Les participants se sont penchés sur les conditions pour renforcer la compétitivité, qu'offriraient le cadre macro-économique, la gouvernance, les facteurs de compétitivité au niveau de l'entreprise et l'environnement externe. L'imbrication concomitante de ces éléments devrait être porteuse de progrès, garante de succès.

Première condition, il faut un cadre macro- économique stable, tenir compte des besoins spécifiques du pays, réduire les dépenses publiques en les rationalisant et, en particulier, remettre la dette extérieure de façon réaliste et immédiate.

Quant à la gouvernance, il importe de mériter la confiance des investisseurs à travers la mise en valeur et l'usage d'une certaine transparence. L'harmonisation du droit des affaires, la sauvegarde de la paix, de la stabilité et de la sécurité, le renforcement des capacités de la société civile afin qu'elle participe à la formulation des politiques, la décentralisation de certains pouvoirs et la lutte contre la corruption, ont été autant de paramètres mis en exergue.

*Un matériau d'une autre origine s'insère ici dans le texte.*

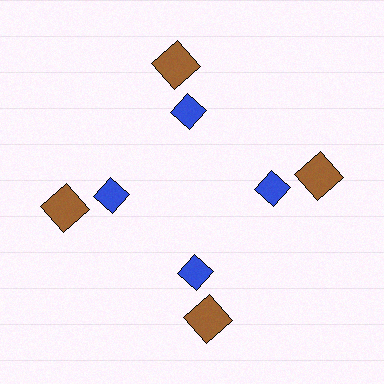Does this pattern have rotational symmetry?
Yes, this pattern has 4-fold rotational symmetry. It looks the same after rotating 90 degrees around the center.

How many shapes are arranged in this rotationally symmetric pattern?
There are 8 shapes, arranged in 4 groups of 2.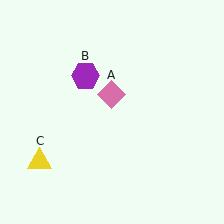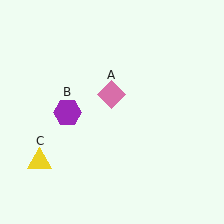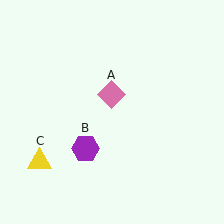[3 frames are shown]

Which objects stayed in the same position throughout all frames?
Pink diamond (object A) and yellow triangle (object C) remained stationary.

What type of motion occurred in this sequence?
The purple hexagon (object B) rotated counterclockwise around the center of the scene.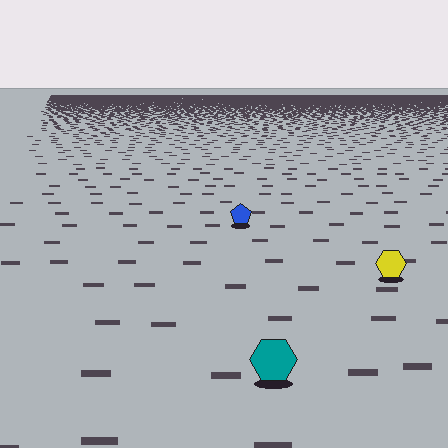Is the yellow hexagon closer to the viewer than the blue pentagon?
Yes. The yellow hexagon is closer — you can tell from the texture gradient: the ground texture is coarser near it.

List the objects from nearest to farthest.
From nearest to farthest: the teal hexagon, the yellow hexagon, the blue pentagon.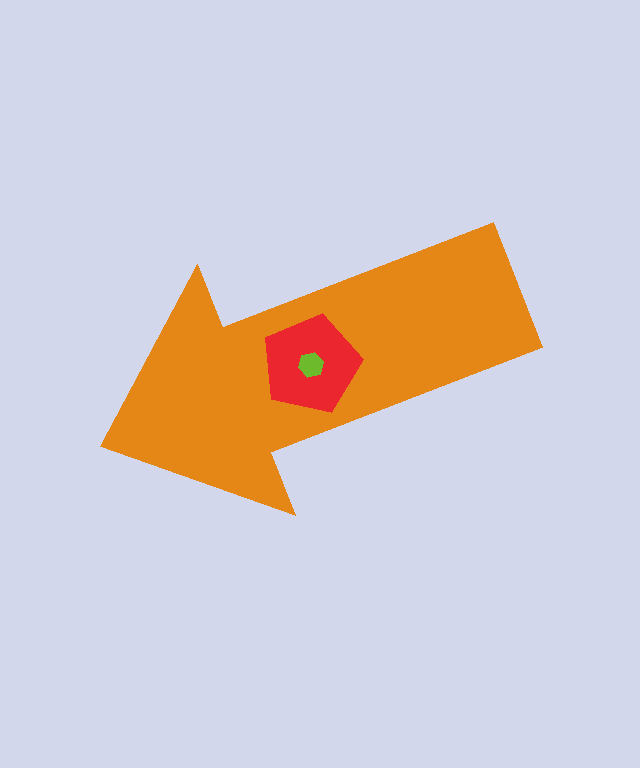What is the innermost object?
The lime hexagon.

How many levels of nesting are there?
3.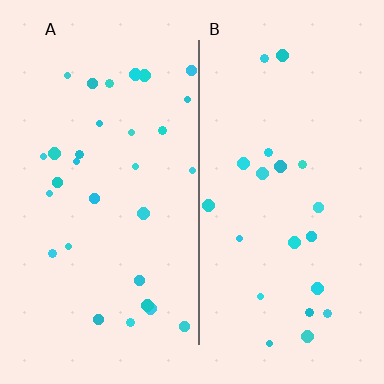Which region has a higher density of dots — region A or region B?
A (the left).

Les facteurs de compétitivité au niveau de l'entreprise, troisième condition, ont été un des soucis des participants, qui ont souligné l'importance de disposer d'un personnel qualifié, et donc d'investir dans le domaine des ressources humaines, et d'accompagner cet effort par un contrôle de qualité. En matière de finances, le développement des investissements a été mis en valeur.

Pour ce qui est de la modernisation technologique, autre composante, l'encouragement de la recherche-développement, la facilitation de la restructuration industrielle, la création d'alliances stratégiques, de partenariats, de fusions et/ou d'acquisitions tant au niveau national qu'international, ainsi que l'encouragement de l'"entreprenariat", le rassemblement des petites et moyennes entreprises et la promotion de la standardisation et du contrôle de qualité, ont été ciblés.

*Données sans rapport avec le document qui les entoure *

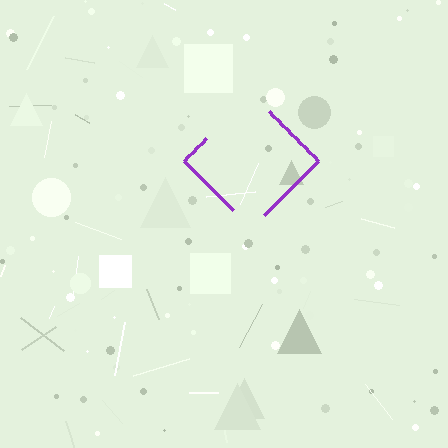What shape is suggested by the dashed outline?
The dashed outline suggests a diamond.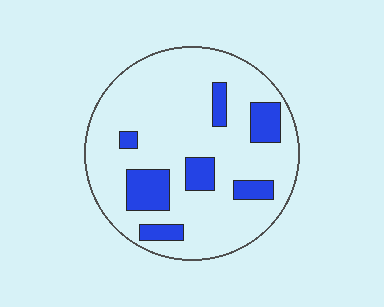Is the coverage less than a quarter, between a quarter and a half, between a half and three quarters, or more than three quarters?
Less than a quarter.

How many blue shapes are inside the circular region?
7.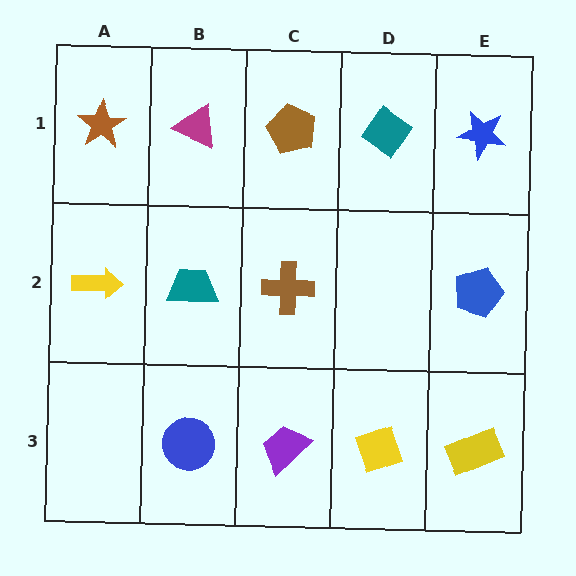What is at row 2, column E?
A blue pentagon.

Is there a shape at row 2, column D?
No, that cell is empty.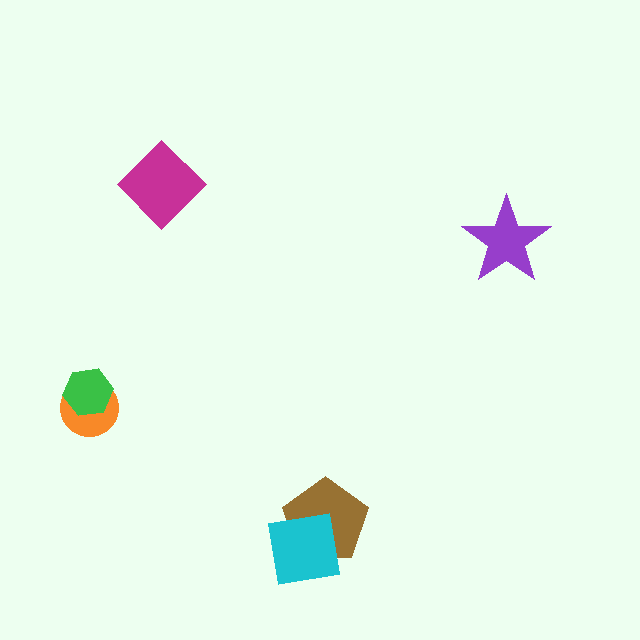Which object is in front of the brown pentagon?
The cyan square is in front of the brown pentagon.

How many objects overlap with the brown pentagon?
1 object overlaps with the brown pentagon.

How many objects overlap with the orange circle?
1 object overlaps with the orange circle.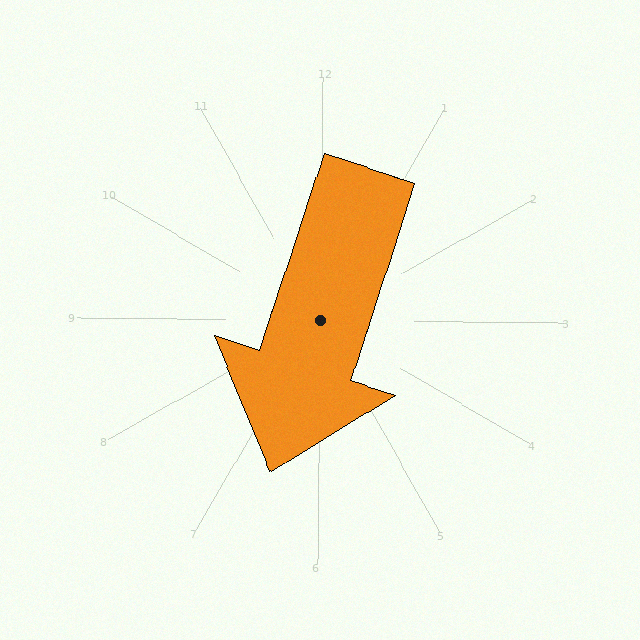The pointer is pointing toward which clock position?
Roughly 7 o'clock.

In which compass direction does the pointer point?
South.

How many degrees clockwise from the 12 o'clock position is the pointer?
Approximately 198 degrees.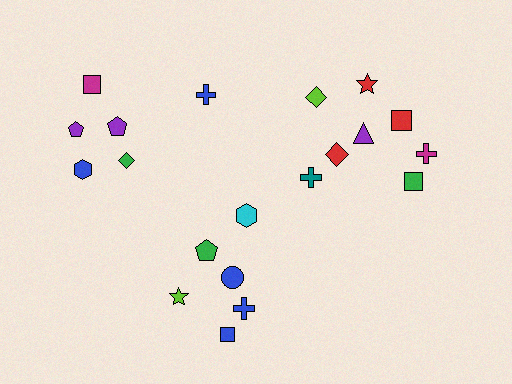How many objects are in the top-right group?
There are 8 objects.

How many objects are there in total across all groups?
There are 20 objects.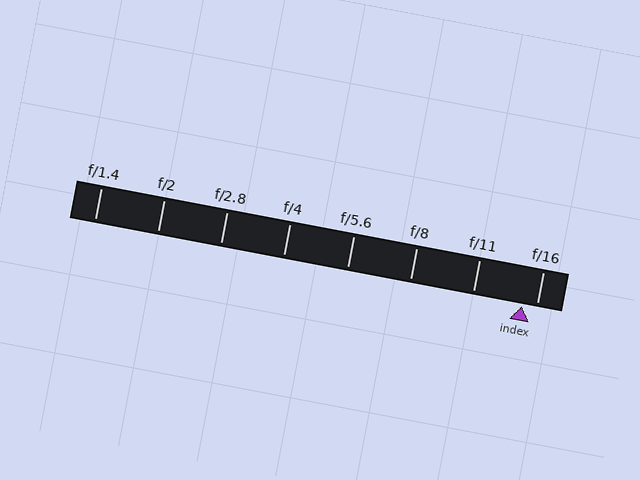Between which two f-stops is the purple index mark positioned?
The index mark is between f/11 and f/16.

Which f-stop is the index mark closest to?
The index mark is closest to f/16.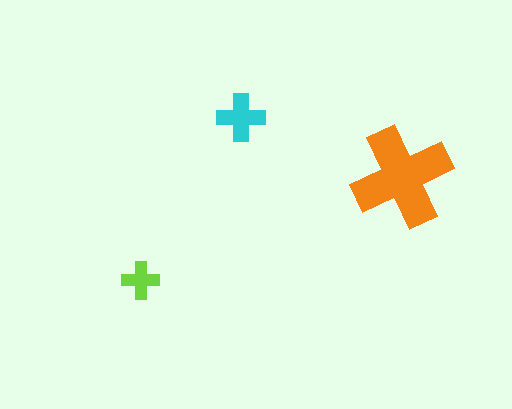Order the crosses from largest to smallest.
the orange one, the cyan one, the lime one.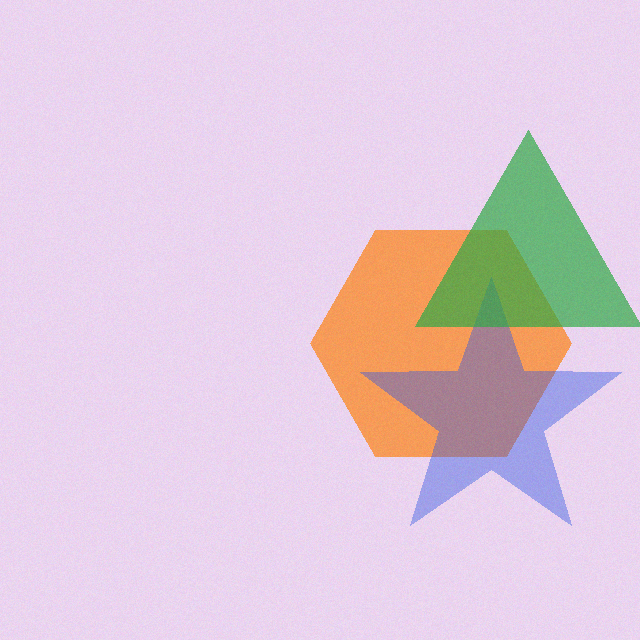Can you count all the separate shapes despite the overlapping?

En matière d'environnement externe enfin, l'intégration régionale a été vue comme un facteur crucial dans le relèvement de la compétitivité des économies africaines. L'adoption de positions communes concernant les questions de globalisation devra procéder de l'établissement d'un système d'information stratégique continental, un acte propre à permettre d'accélérer l'application du Traité d'Abuja visant à établir une Communauté économique africaine. Devra enfin se développer parallèlement, une capacité correspondante de réaction aux chocs extérieurs, d'adaptation, d'imagination, face au marché globalisé.

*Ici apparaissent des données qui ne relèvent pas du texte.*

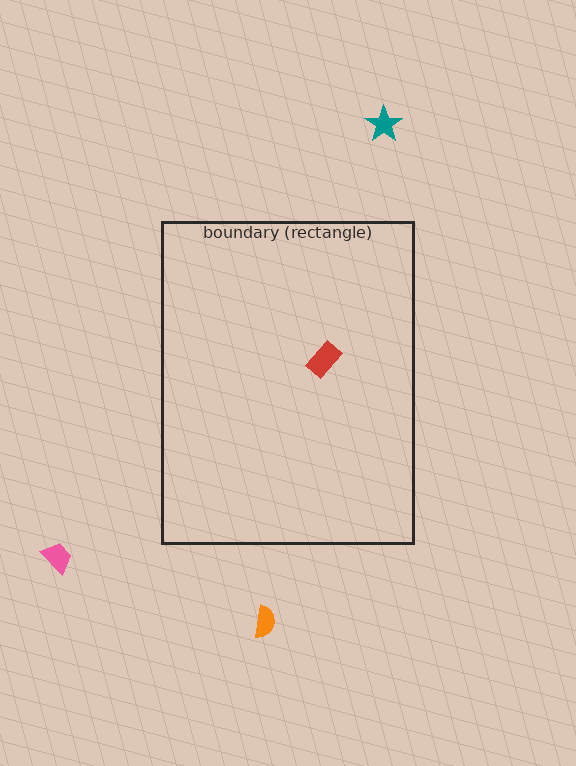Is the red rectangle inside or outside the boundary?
Inside.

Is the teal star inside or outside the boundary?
Outside.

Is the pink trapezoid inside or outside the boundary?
Outside.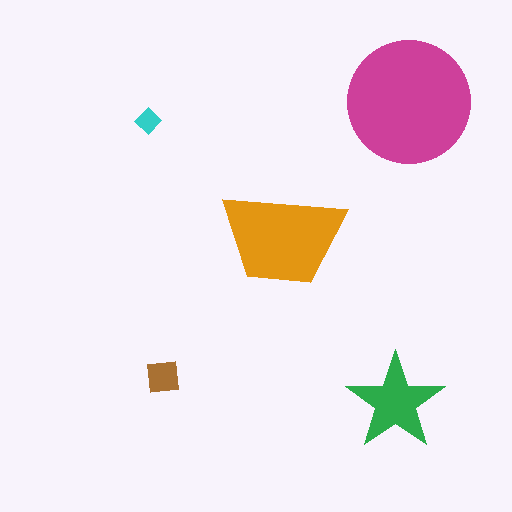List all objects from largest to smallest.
The magenta circle, the orange trapezoid, the green star, the brown square, the cyan diamond.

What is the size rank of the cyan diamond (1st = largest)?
5th.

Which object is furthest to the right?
The magenta circle is rightmost.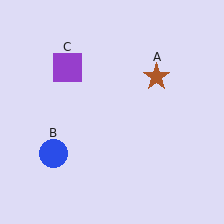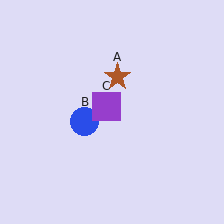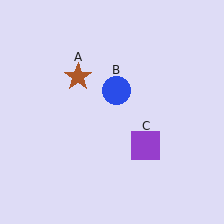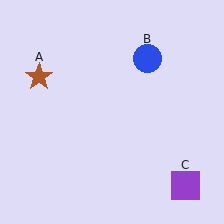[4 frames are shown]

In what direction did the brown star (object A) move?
The brown star (object A) moved left.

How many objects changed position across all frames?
3 objects changed position: brown star (object A), blue circle (object B), purple square (object C).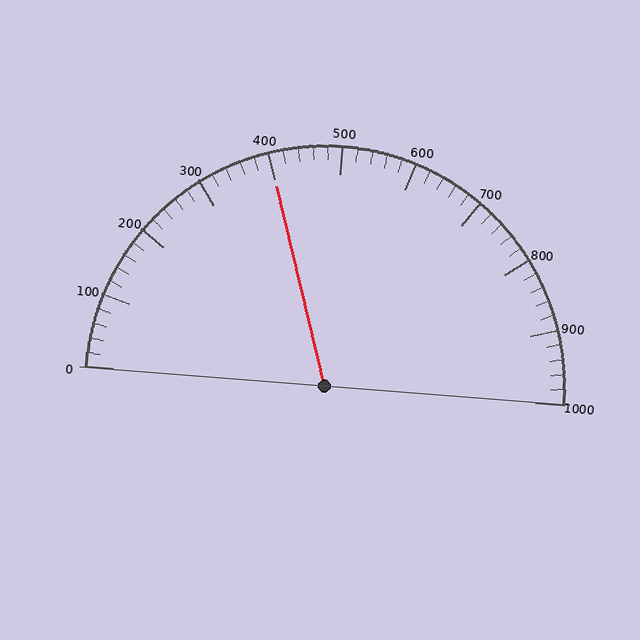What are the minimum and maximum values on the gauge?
The gauge ranges from 0 to 1000.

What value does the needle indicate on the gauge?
The needle indicates approximately 400.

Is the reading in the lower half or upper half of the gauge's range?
The reading is in the lower half of the range (0 to 1000).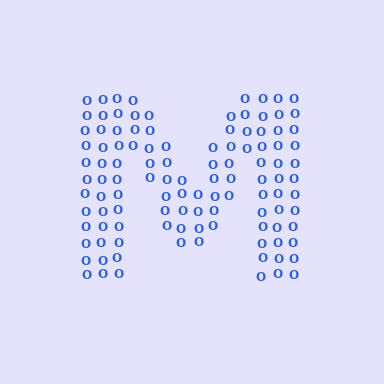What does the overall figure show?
The overall figure shows the letter M.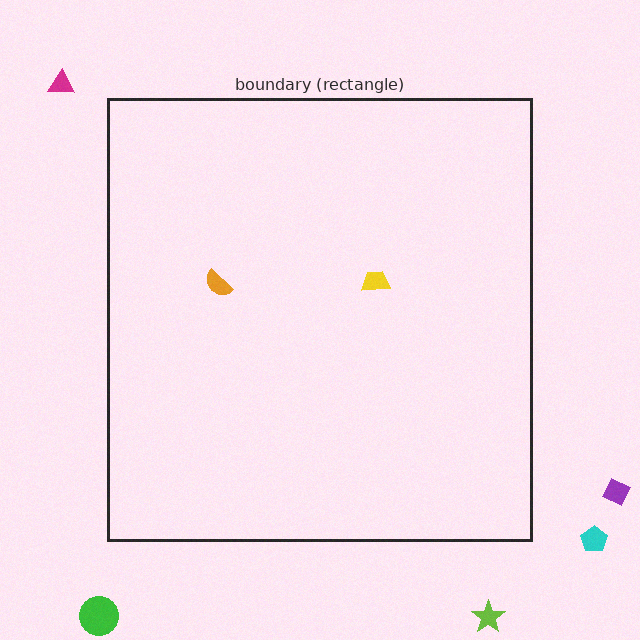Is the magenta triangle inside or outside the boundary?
Outside.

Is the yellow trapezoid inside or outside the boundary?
Inside.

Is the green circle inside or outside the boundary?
Outside.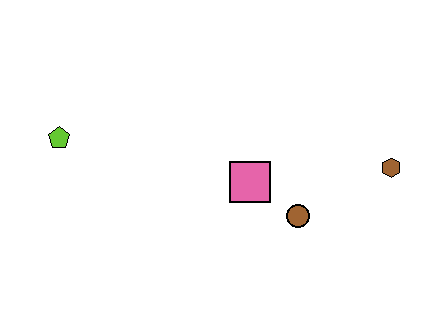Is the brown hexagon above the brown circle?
Yes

Le vice-président de la Banque africaine de développement (BAD), Hamed Bahgad, remarquait au début des travaux que «les perpectives d'une croissance plus robuste sont assombries par la récente crise financière internationale et la baisse des cours des principaux produits de base exportés par le continent africain». Et d'indiquer que l'Afrique «ne pourra renforcer sa compétitivité au sein d'une économie internationale, de plus en plus marquée au coin de la mondialisation, que si nous poursuivons sans relâche les réformes tendant à rationaliser davantage la gestion économique nationale, à diversifier notre structure économique pour qu'elle soit mieux à même de résister aux chocs extérieurs, à encourager le développement du secteur privé pour qu'il serve de moteur de la croissance et à résoudre les problèmes et conflits de société et d'une manière plus générale à promouvoir la bonne gouvernance». Un responsable du PNUD renchérissait: «Il est clair qu'il nous faut être compétitifs si nous voulons assurer notre survie. Il faudra chaque jour renforcer notre capacité à soutenir la concurrence des autres acteurs sous peine de disparition».

La mise en oeuvre de toutes ces conditions devrait fonder et assurer, à l'orée du troisième millénaire, le relèvement de la compétitivité africaine et signer la "renaissance" du continent.

Sur proposition de M. Abdou Diouf, un Comité de suivi, présidé par le Sénégal et de niveau ministériel, a été mis sur pied. Il réunira les représentants des cinq régions du continent et d'organisations ayant parrainé le Forum, à charge pour cette structure d'élaborer un plan d'action.

Cet état des lieux établi, les réformes nécessaires et les voies de salut recensées, et le défi identifié, qu'en restera-t-il? Les paris restent ouverts. «La compétitivité n'est pas un objectif en soi, mais un moyen d'accéder à plus de liberté», s'est-on laissé dire à ce séminaire.